Book Read Free

Dead Dog in the Still of the Night

Page 5

by Archimede Fusillo


  It didn’t remind him of the Fiat smacking into the bollard, or Maddie’s brittle voice yelping in fear. It brought back the memory of his mother slapping his father across the face as they’d stood toe-to-toe in the kitchen, unaware that he was watching. He would have been a little boy, maybe five or six, but Primo remembered the moment vividly. It hadn’t been the first time his mum had struck his dad like that.

  Primo swallowed and shook the thought from his muddled brain.

  ‘Anyhow, as I keep telling you, I can get you a good deal on Bambino,’ Tone went on, reaching for Albert Camus’s novel, The Outsider, that Primo had been thumbing through when he’d arrived. ‘There’s a huge market out there for unusual cars, like my little baby, right. Reckon I could smell out a good deal on your behalf, like the twenty bucks I got for that clapped out bike of yours yesterday.’

  ‘The Fiat’s not for sale,’ Primo answered matter-of-factly.

  ‘Apart from your misadventure, when was the last time your old man even sat in, let alone drove, the Fiat?’ Tone asked.

  Primo stapled a few pages of the English text response essay he’d been trying to work on, and got to his feet. ‘Just chase your cousin on the exact quote okay, Tone? Sooner I can get it fixed the better.’
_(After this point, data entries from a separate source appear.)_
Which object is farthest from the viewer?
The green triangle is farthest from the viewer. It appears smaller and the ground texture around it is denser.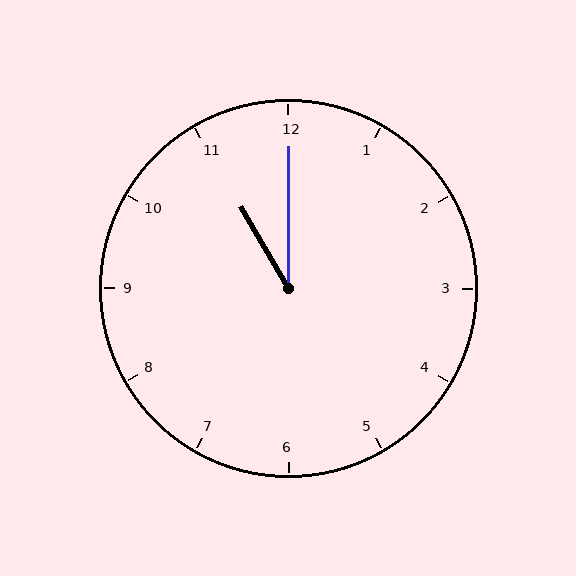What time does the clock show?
11:00.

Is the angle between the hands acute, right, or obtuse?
It is acute.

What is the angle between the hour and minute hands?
Approximately 30 degrees.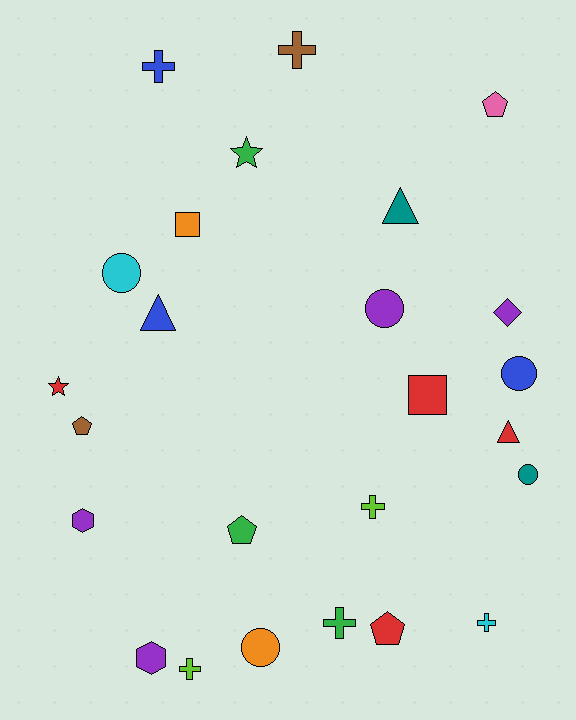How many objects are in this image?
There are 25 objects.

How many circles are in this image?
There are 5 circles.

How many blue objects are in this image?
There are 3 blue objects.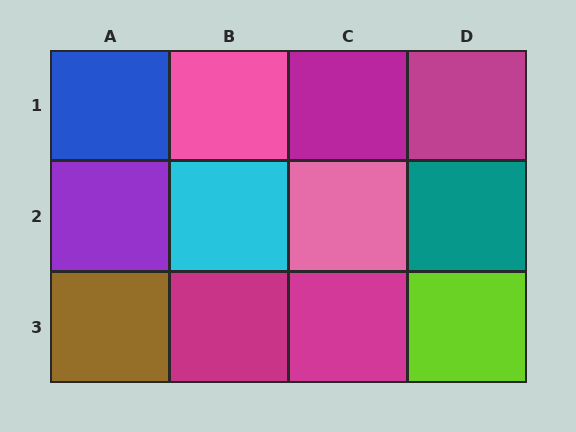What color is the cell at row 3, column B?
Magenta.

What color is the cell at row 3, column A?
Brown.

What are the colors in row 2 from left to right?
Purple, cyan, pink, teal.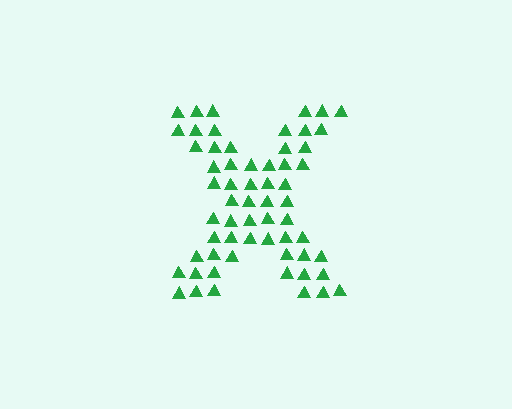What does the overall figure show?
The overall figure shows the letter X.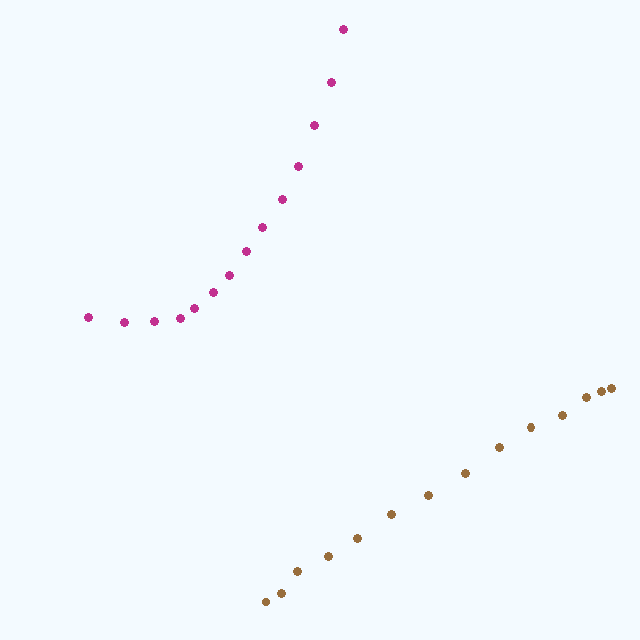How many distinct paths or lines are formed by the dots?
There are 2 distinct paths.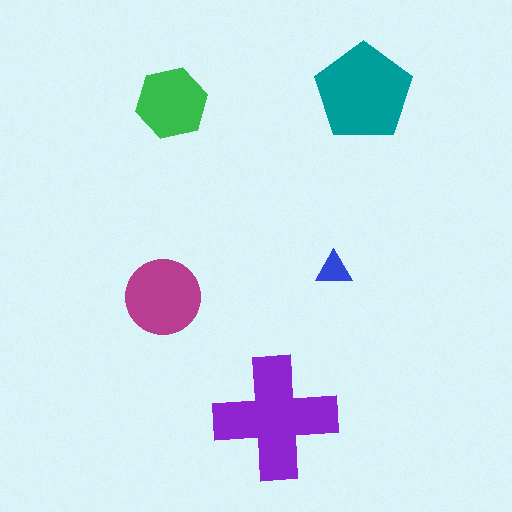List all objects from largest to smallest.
The purple cross, the teal pentagon, the magenta circle, the green hexagon, the blue triangle.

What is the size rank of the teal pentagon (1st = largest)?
2nd.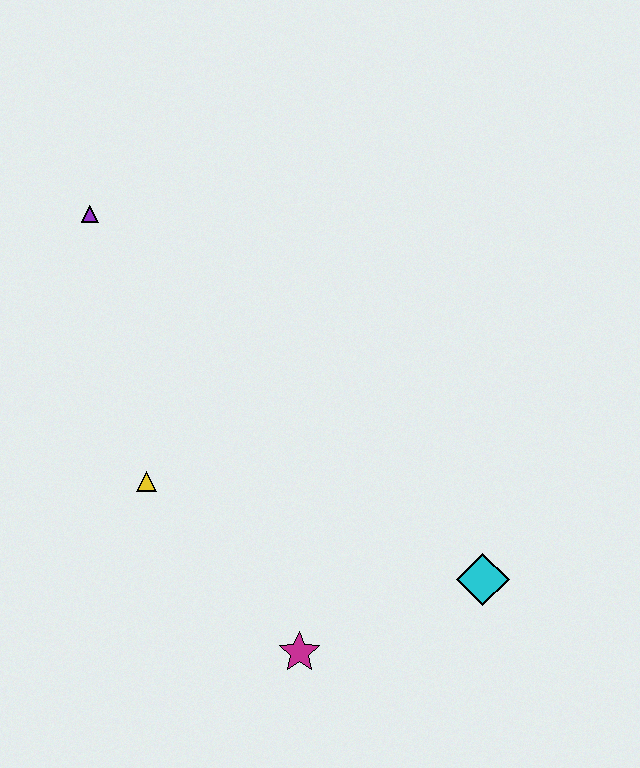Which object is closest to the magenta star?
The cyan diamond is closest to the magenta star.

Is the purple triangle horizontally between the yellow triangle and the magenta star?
No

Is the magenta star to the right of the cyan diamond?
No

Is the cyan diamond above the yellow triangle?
No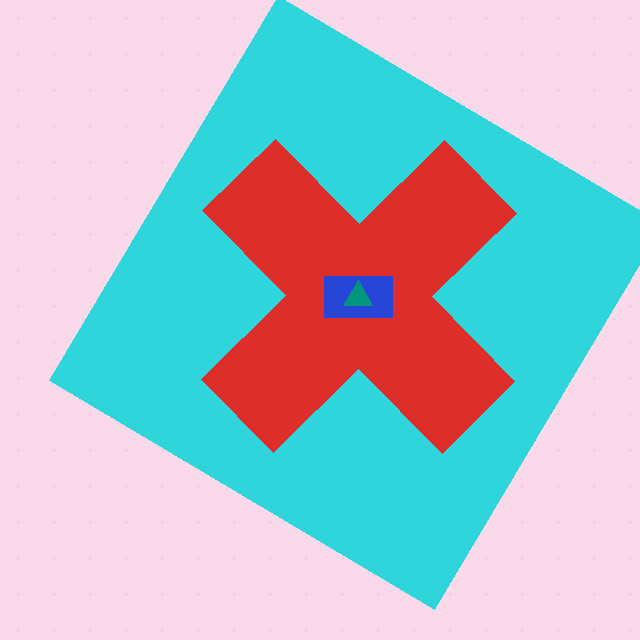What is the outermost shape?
The cyan diamond.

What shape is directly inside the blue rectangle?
The teal triangle.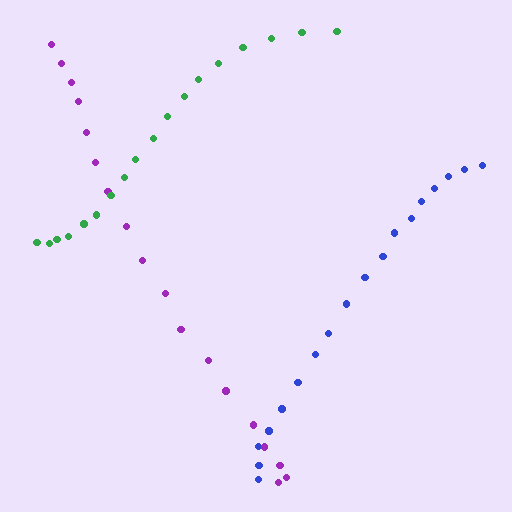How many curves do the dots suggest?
There are 3 distinct paths.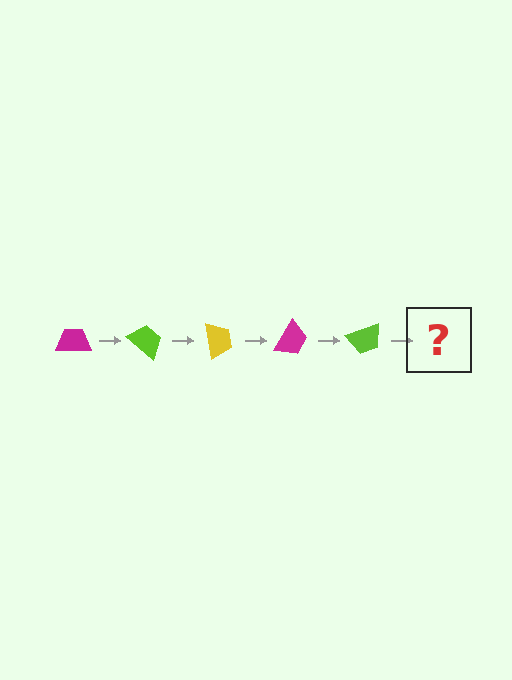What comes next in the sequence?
The next element should be a yellow trapezoid, rotated 200 degrees clockwise from the start.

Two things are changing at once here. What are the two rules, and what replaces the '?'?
The two rules are that it rotates 40 degrees clockwise each step and the color cycles through magenta, lime, and yellow. The '?' should be a yellow trapezoid, rotated 200 degrees clockwise from the start.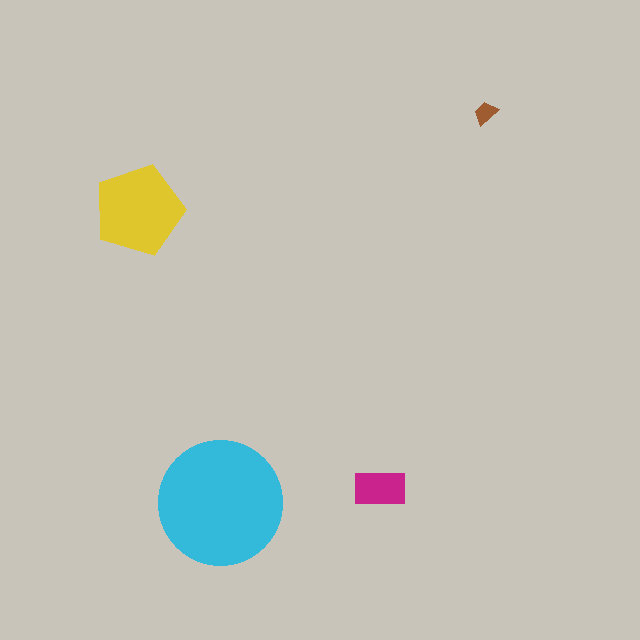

  ‘And you’re going to pay him with what exactly?’

  Primo hesitated.

  ‘Prims, listen to your mate here, you’d make enough on the car, even with the dent, to cover a trip OS with Maddie. Easy.’ Tone lowered his voice and leaned closer to Primo. ‘And besides, watch if Ad doesn’t sell it if that woman comes chasing money he doesn’t have.’

  Primo flinched. Tone realised he’d landed a punch and dropped an arm around his shoulder.

  ‘My old man’s a pain in the arse, Tone. Always has been with me,’ Primo admitted. ‘But I can’t sell the car out from under him. Not even for Maddie. I’ll get the money. Just find out what the damage is, okay?’

  Tone patted Primo fervently on the back. ‘Sure, but you just keep that option open, okay?’ He gathered his things, pulled on his cap, and twirled his car keys around one finger.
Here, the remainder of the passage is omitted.